Soft Cell’s reinvention of “Tainted Love” is based on a simple shift in emphasis. In the Gloria Jones recording, the point of the record is the love – it’s troubled, besmirched, but Gloria is strong enough to fight her way past that – or carry through her intention to quit. Either way the decision’s hers. For Marc Almond, the point is the taint. Without the taint, there is no love. “Once I ran to you, now I’ll run from you” – but he’s not running yet.

What Almond’s rough, deceptively slight voice brought to the song was vulnerability: he understood that a singer surrounded by machines could sound naked, shockingly exposed and human. In the filmed performances of “Tainted Love” on Top of The Pops, Almond looks gamine and frail, bangles heavy on skinny arms, his handclaps a gesture at once magnetic and oddly pitiful. He’s dwarfed by the sound around him while still its centre.

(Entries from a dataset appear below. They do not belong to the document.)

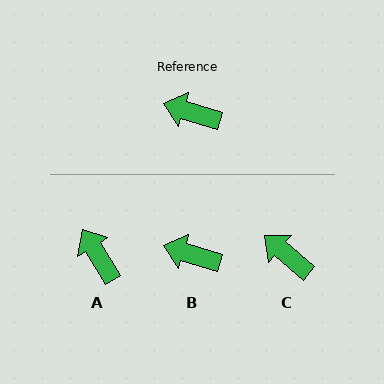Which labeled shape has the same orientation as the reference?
B.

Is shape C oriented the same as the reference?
No, it is off by about 24 degrees.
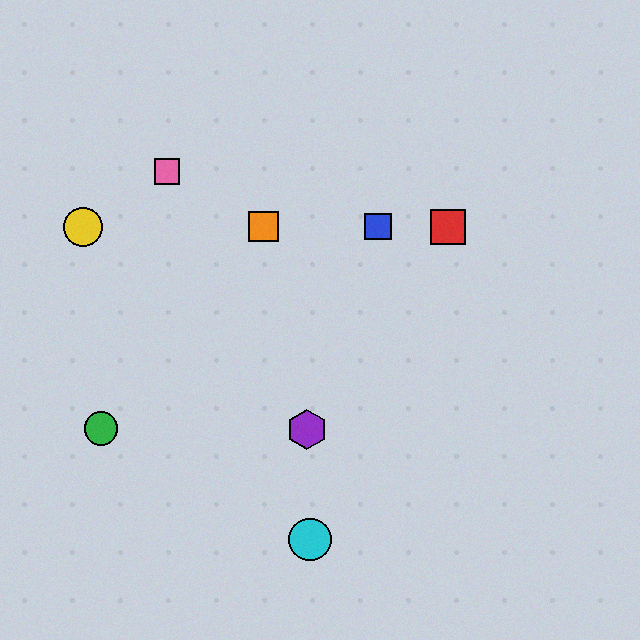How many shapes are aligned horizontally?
4 shapes (the red square, the blue square, the yellow circle, the orange square) are aligned horizontally.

And the sound itself is a mix of the sleek and the rusty – cutting-edge machines that need to be jump-started into life, as in the record’s iconic intro: that double synth stab and then a rat-a-tat of hissing valves as the rhythm starts up. Like Dave Ball’s astonishingly sleazy moustache, it adds to the track’s seediness, its sinister edge. It’s a seediness which can feel slightly overplayed, teetering on kitsch: something Soft Cell were certainly aware of – like their English industrial mates, they were interested in what happens when your pleasure and humour and arousal and discomfort receptors get all mixed up. But that side to the band is more apparent on stuff like “Sex Dwarf” than it is on this, where the strength of the song is a challenge for Almond to rise to. And he does – when he sings “Touch me baby, tainted love”, his hollowed-out vowels are as chilling an evocation of need as the charts have seen.